On dit encore: Dieu est un Dieu de miséricorde. Voici la troisième illusion familière aux pécheurs et qui en perd un si grand nombre. D’après un savant auteur,[…] la miséricorde de Dieu précipite plus d’âmes en enfer que sa justice, parce que, comptant témérairement sur la miséricorde, tant de malheureux continuent à pécher et finissent par se perdre. Que Dieu soit un Dieu de miséricorde, personne ne le nie. Cependant, combien d’âmes n’envoie-t-il pas chaque jour en enfer? Car s’il est miséricordieux, il est juste aussi; et par conséquent, obligé de punir celui qui l’offense. Ah! Certes, il use de miséricorde. Mais envers qui? Envers ceux qui le craignent. « Il a étendu sa miséricorde sur ceux qui le craignent, dit David, et c’est de ceux qui le craignent que le Seigneur a compassion » (Psaume 102, 11).
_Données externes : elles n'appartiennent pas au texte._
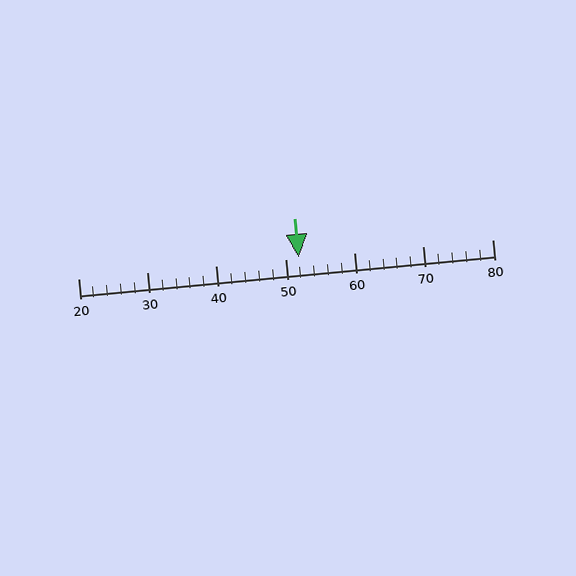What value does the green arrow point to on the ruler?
The green arrow points to approximately 52.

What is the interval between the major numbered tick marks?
The major tick marks are spaced 10 units apart.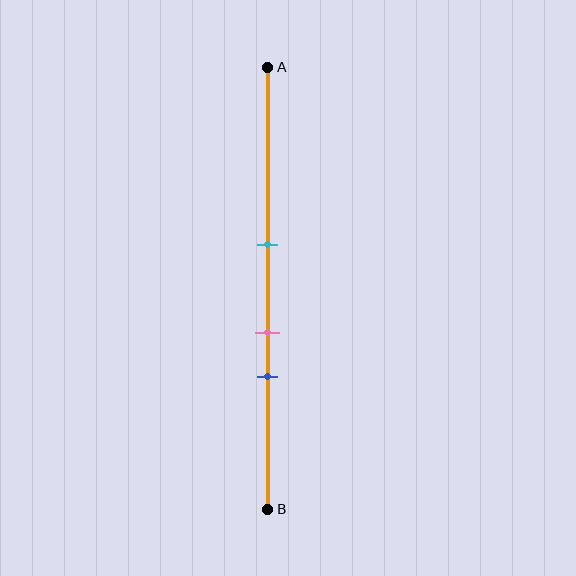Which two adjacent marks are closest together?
The pink and blue marks are the closest adjacent pair.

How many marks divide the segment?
There are 3 marks dividing the segment.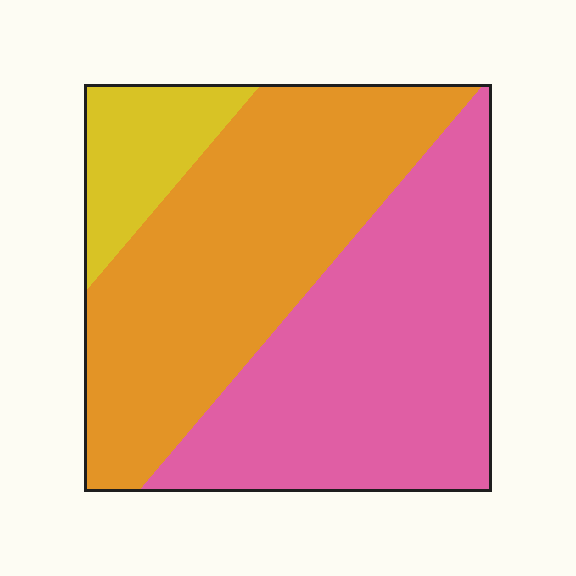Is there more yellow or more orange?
Orange.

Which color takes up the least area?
Yellow, at roughly 10%.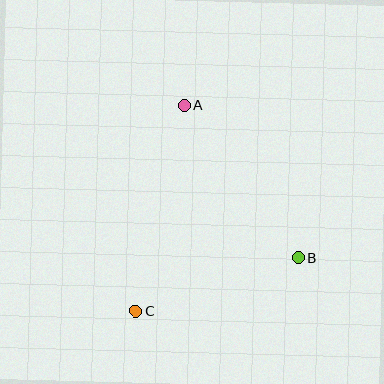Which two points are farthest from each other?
Points A and C are farthest from each other.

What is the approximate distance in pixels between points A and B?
The distance between A and B is approximately 191 pixels.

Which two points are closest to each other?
Points B and C are closest to each other.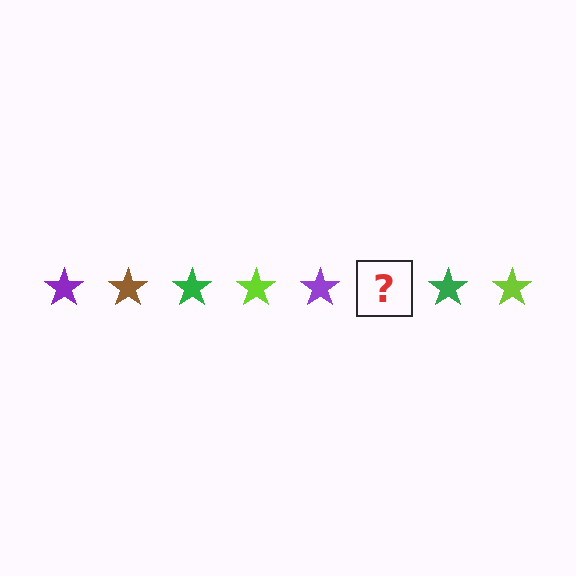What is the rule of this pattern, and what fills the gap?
The rule is that the pattern cycles through purple, brown, green, lime stars. The gap should be filled with a brown star.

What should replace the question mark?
The question mark should be replaced with a brown star.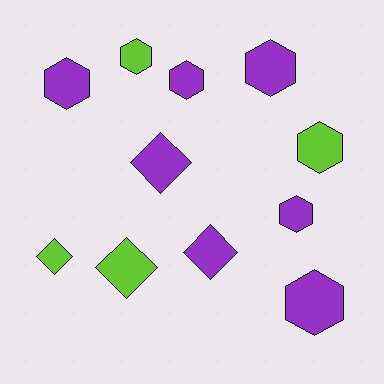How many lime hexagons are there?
There are 2 lime hexagons.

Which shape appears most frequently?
Hexagon, with 7 objects.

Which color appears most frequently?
Purple, with 7 objects.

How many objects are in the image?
There are 11 objects.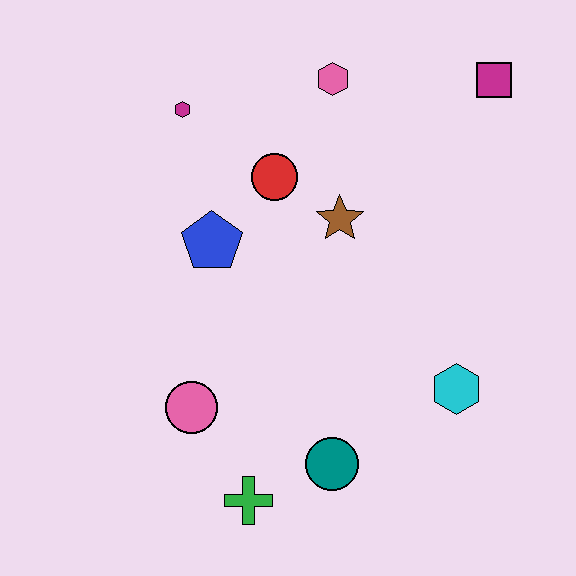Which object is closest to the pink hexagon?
The red circle is closest to the pink hexagon.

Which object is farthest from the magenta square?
The green cross is farthest from the magenta square.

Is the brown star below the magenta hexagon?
Yes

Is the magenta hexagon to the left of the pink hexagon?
Yes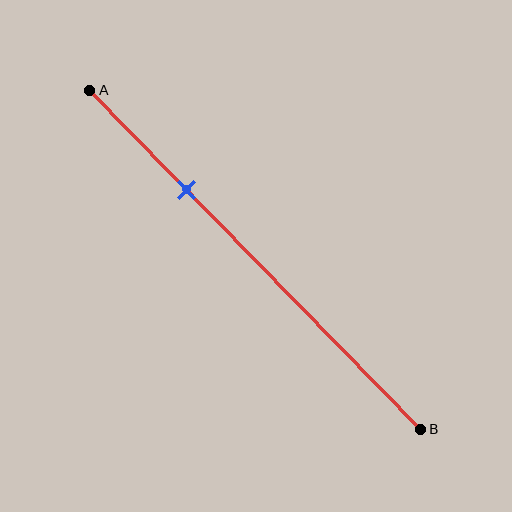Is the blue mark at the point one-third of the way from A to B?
No, the mark is at about 30% from A, not at the 33% one-third point.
Mais contre ceux qui le méprisent et qui s’autorisent de sa miséricorde pour le mépriser davantage, il en appelle à sa justice. Et il doit en être ainsi. Car Dieu pardonne le péché, mais il ne peut pardonner la volonté de pécher. Celui qui pèche avec le dessein de se repentir ensuite, celui-là, dit saint Augustin (S. Augustin (auteur inconnu selon Glorieux, n. 40; cf. Dixième considération, note 2), Aux frères dans le désert, sermon 11, PL 40, 1255), ne se repent pas, mais il se moque. Or l’Apôtre nous apprend que Dieu ne se laisse pas tourner en dérision: « Ne vous y trompez pas: on ne se rit pas de Dieu » (Galates 6, 7). Et ne serait-ce pas le tourner en dérision que de l’offenser comme il nous plaît, autant qu’il nous plaît, et de prétendre ensuite au Paradis?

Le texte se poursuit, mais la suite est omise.